Shadow of the Flame - Chris Pierson by Dragonlance

Shadow of the Flame - Chris Pierson by Dragonlance

Author:Dragonlance [Dragonlance]
Language: eng
Format: epub
ISBN: 9780786964994
Publisher: Wizards of the Coast Publishing
Published: 2013-06-11T04:00:00+00:00


Chapter

18

THE RUINS OF SULUK

There were survivors, though for many that was no great mercy. They lay beneath rubble, mantled by a pall of dust that never seemed to settle, crying out for rescue or pity. What was left of the city resounded with their groans and wails, even a day after the battle’s disastrous end.

Those few who had escaped the devastation intact—and they were few, for even among those left alive, many lay broken and bloody, waiting for the too-few surviving Mislaxans to care for them—dug through the wreckage, trying to reach those trapped below. Common folk used pry bars and shovels and bare hands, scraping their knuckles raw; the remaining wizards cast spells the lifted blocks of stone into the air and cast them aside, drawing moon power until it depleted them. Every now and then, they pulled someone out, white-faced with dust, eyes hollow and haunted from the ordeal. But many of those were maimed or crippled, and quite a few died very soon after. And for every subdued cheer that arose when someone dragged a survivor free, three muted, plaintive voices beneath the rubble fell silent and were never heard from again.
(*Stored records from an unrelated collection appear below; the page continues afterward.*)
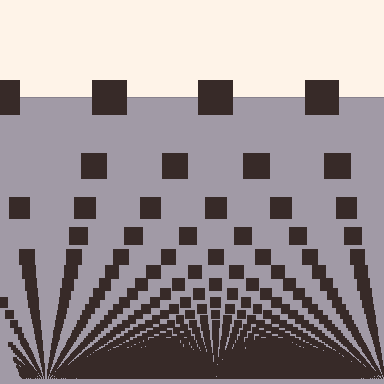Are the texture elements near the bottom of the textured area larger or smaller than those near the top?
Smaller. The gradient is inverted — elements near the bottom are smaller and denser.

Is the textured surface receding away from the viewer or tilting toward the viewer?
The surface appears to tilt toward the viewer. Texture elements get larger and sparser toward the top.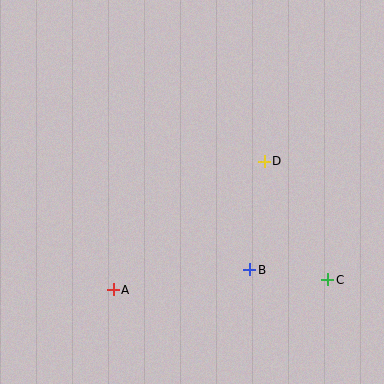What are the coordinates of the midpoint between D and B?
The midpoint between D and B is at (257, 215).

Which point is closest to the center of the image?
Point D at (264, 161) is closest to the center.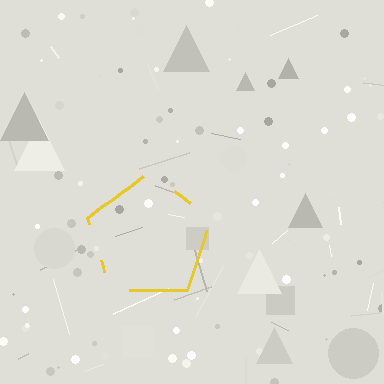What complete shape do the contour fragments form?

Hult dug through the night, working by torchlight along what had been the wharf. The harbor was utterly smashed, its piers sundered, its waters choked not just with the burned ships of the Suluki and broken hobgoblin rafts, but also with taverns and storehouses, temples and shops, half-sunk and jutting at weird angles above the surface. He toiled alongside soldiers who had, miraculously, escaped the shockwave, the killing wind that had blown away both armies. A few hundred had been so lucky; the rest were gone. They scratched in the wreckage, trying to find their shield-brothers, but mostly what they found were pieces—red rags and bodiless limbs that were all that remained of Suluk’s defenders and the horde they had fought. The whole night through, Hult found bits of what seemed like a thousand men, dwarves, and hobgoblins, but only six who still breathed. Of those, one died while Hult was trying to pull him free, suffocating with lungs full of dust; two others were so badly broken, he knew they wouldn’t see the sunrise. He left them for healers he knew wouldn’t come and moved on.

One more was a hobgoblin with a broken leg. Hult cut its throat with his talga but took no pleasure from the act. That left two real survivors, a man and a dwarf, who stared at the remnants of the city with deep and abiding horror before setting to work with him.

When dawn finally came, yellow and sickly through the clouds of debris, it had been three hours since he’d heard a single voice beneath the ruins. Exhausted, his maimed hand bleeding from the stubs of its fingers, he sat down on a hunk of what had once been a pillar—from the gilt, it must have tumbled all the way from Suluk’s upper tiers—and surveyed the destruction. All across the city, barely one building in fifty still stood, and many of those were too badly damaged to be safe.